What can American charities learn from the Enron debacle? Charity leaders might look at the collapse of Enron and think that it is simply a business story, perhaps one that reminds them why they don't work in the corporate world. But the situation also offers several important lessons for the nation's nonprofit organizations.

The most important one is that governance counts. Enron's board was supposed to represent the interests of all Enron shareholders. Charity boards are entrusted with the task of acting, first, in the public interest, as the stewards of funds and other assets. The board not only sets the ethical tone, but also has an obligation to make sure the charity it serves lives up to the highest ethical standards.
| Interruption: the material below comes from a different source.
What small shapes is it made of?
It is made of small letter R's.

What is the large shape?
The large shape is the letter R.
Boards also have an obligation to avoid conflicts of interest. Not only should directors of nonprofit organizations serve without pay, they also must step well away from even a perceived conflict. And that's where many boards risk trouble.
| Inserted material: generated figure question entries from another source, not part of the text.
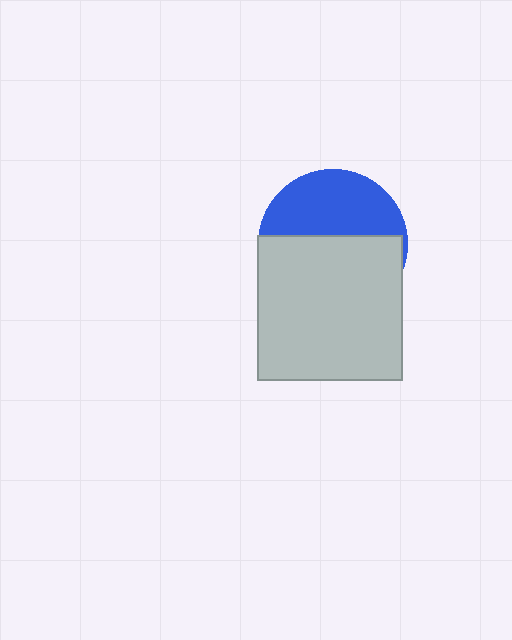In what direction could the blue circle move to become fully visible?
The blue circle could move up. That would shift it out from behind the light gray square entirely.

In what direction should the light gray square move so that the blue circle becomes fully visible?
The light gray square should move down. That is the shortest direction to clear the overlap and leave the blue circle fully visible.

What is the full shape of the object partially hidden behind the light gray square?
The partially hidden object is a blue circle.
It is not enough for board members to recuse themselves from voting on matters in which they have a real or potential financial interest. That is a wink-and-a-nod approach that happens all too often. Clearly and simply, board members, their employers, their relatives, and any others to whom they have close ties should not benefit financially from board service.

Lawyers serving on boards should not be paid, nor should partners in their law firms; that is not arm's length. Brokers and other financial advisers, insurance agents, contractors, anyone offering goods or services should not be permitted to benefit directly or indirectly from being a board member.

The conventional wisdom is that a nonprofit board's chief task is to hire and oversee the chief executive. True enough. But as the Enron meltdown shows, the role of the outside auditor is critical, and almost as important as selection of the chief executive officer. In the charity boardroom, selection of the outside auditor is often left to the chief executive and rubber-stamped by the board. Though even a rubber stamp leaves an impression, the board should not be quick to cede that decision to staff members because many nonprofit organizations are not on top of their finances. Timely reporting, proper accounting, and intelligible numbers seem to elude many charities.

Boards rightly grumble because the financial information they need to make good decisions is not available sufficiently in advance of board meetings; and even sophisticated business people have trouble reconciling the general accounting principles they understand with arcane “fund accounting,” the bedrock of nonprofit bookkeeping. Though that is slowly giving way to modern practices, many charities have not yet made a full transition. Furthermore, accounting practices at higher-education and health-care institutions are still murky and frustrating to many trustees, because clarity, comparability, and transparency are often lacking.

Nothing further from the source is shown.